Stanley Kubrick’s final film “Eyes Wide Shut,” about a bizarre night-long sexual odyssey, still baffles many. And according to star Nicole Kidman, the legendary director preferred to preseve some of the movie’s mystery.

In a piece she penned for The Hollywood Reporter, Kidman writes that “people have asked me if Stanley ever told us what ‘Eyes Wide Shut’ was about — and the answer is no. He didn’t believe in interpretation.”

Kidman also dismisses rumors that the film contributed to the demise of her marriage with then-husband and “Eyes Wide Shut” co-star Tom Cruise.

“People thought that making the film was the beginning of the end of my marriage — but I don’t really think it was. Tom and I were close then, and it was very much the three of us,” she writes about her relationship with both Cruise and Kubrick. The film came out in 1999 and the couple officially divorced in 2001.

Kidman reveals that Kubrick based Kidman and Cruise’s troubled characters, Alice and Bill Harford, on their real-life marriage. “Onscreen, the husband and wife are at odds, and Stanley wanted to use our marriage as a supposed reality. That was Stanley: He used the movie as provocation, pretending it was our sex life. Which we weren’t oblivious to, but obviously it wasn’t us. We both decided to dedicate ourselves to a great filmmaker and artist.”

The actress admits she was wary of the movie’s blatant sexuality but felt safe while working with the veteran director. She goes on to say that more “extreme” footage was left out of the finished film.

“Stanley had to coax me into some of the sexuality in the film in the beginning, but we shot things that were a lot more extreme that didn’t end up in the movie,” she explains. “I did feel safe — I never felt it was exploitive or unintelligent. He was very different with women than he was with men. He has daughters, so he was very paternal with me.”

Kubrick was 70-years-old when he died of a heart attack in March 1999, just four days after screening his final cut of “Eyes Wide Shut.”

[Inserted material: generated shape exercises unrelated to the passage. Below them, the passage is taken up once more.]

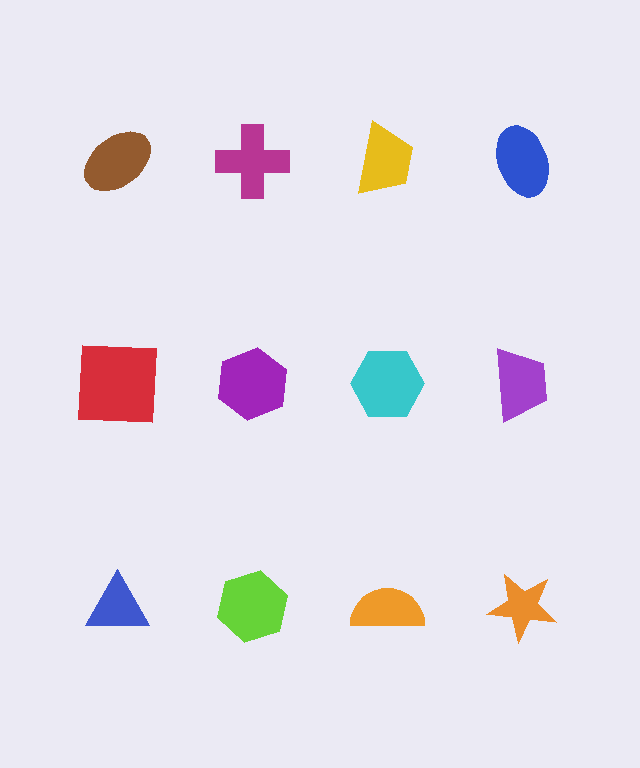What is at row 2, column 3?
A cyan hexagon.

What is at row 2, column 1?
A red square.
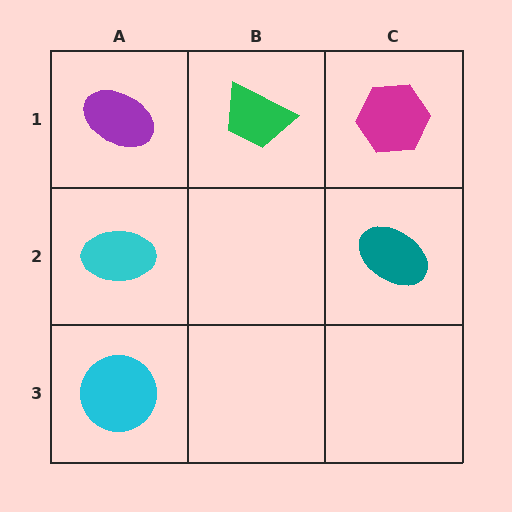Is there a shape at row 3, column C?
No, that cell is empty.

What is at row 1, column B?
A green trapezoid.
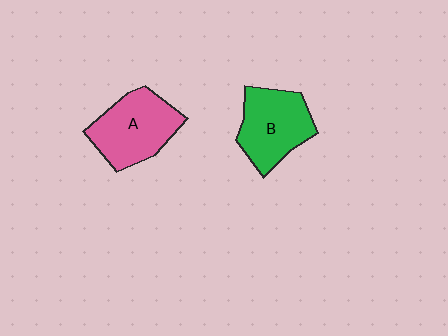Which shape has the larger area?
Shape A (pink).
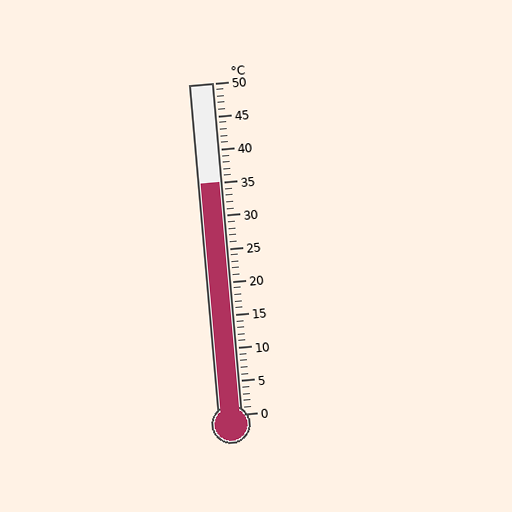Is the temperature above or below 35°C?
The temperature is at 35°C.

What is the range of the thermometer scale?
The thermometer scale ranges from 0°C to 50°C.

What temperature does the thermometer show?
The thermometer shows approximately 35°C.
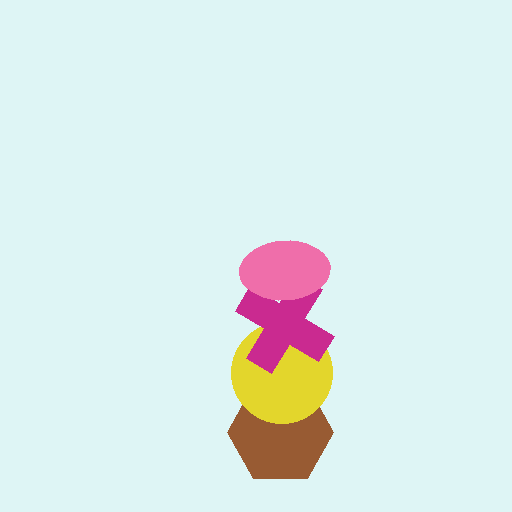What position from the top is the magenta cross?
The magenta cross is 2nd from the top.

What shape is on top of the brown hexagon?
The yellow circle is on top of the brown hexagon.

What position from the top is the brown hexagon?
The brown hexagon is 4th from the top.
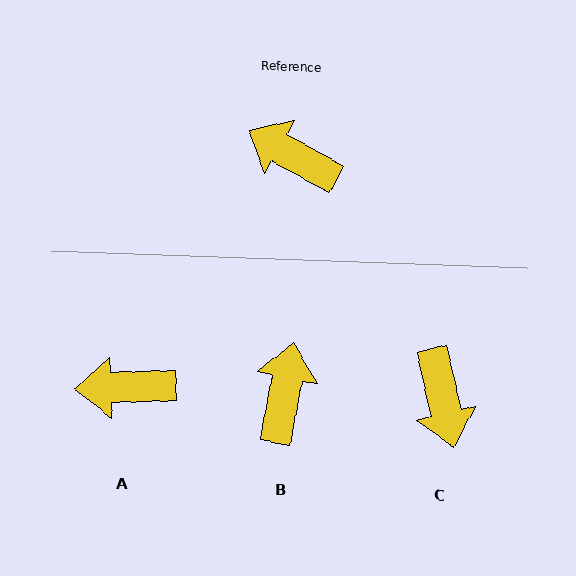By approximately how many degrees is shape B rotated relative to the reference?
Approximately 72 degrees clockwise.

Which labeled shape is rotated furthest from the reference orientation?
C, about 132 degrees away.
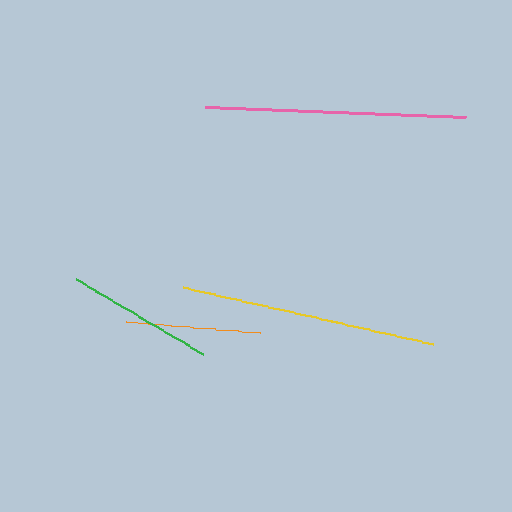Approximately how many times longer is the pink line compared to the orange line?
The pink line is approximately 1.9 times the length of the orange line.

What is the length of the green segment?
The green segment is approximately 148 pixels long.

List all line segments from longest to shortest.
From longest to shortest: pink and yellow (about equal), green and orange (about equal).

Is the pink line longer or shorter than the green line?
The pink line is longer than the green line.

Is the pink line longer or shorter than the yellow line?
The pink and yellow lines are approximately the same length (about 261 and 256 pixels).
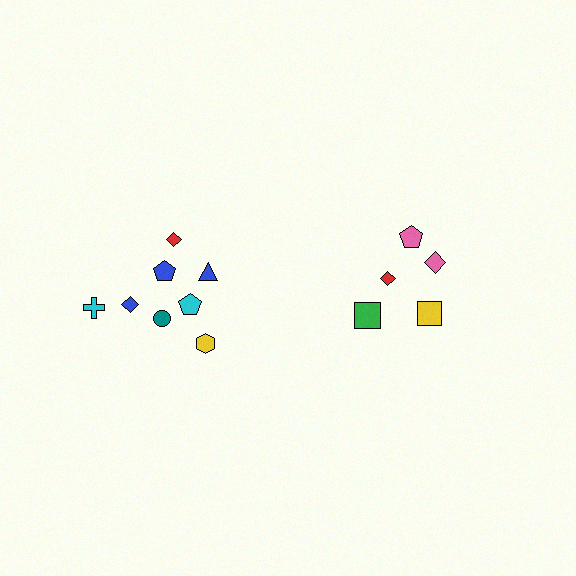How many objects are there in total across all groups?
There are 13 objects.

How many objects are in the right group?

Kidman said she nearly phoned Kubrick the night before he died: “I remember thinking (he) was frail, and … if I were more intuitive I would have realized that he was not well. One of the worst things … was, I was going to call him and I didn’t. Instead I got a phone call (the next day) saying Stanley was dead. It was one of my great regrets that I didn’t call him that night.”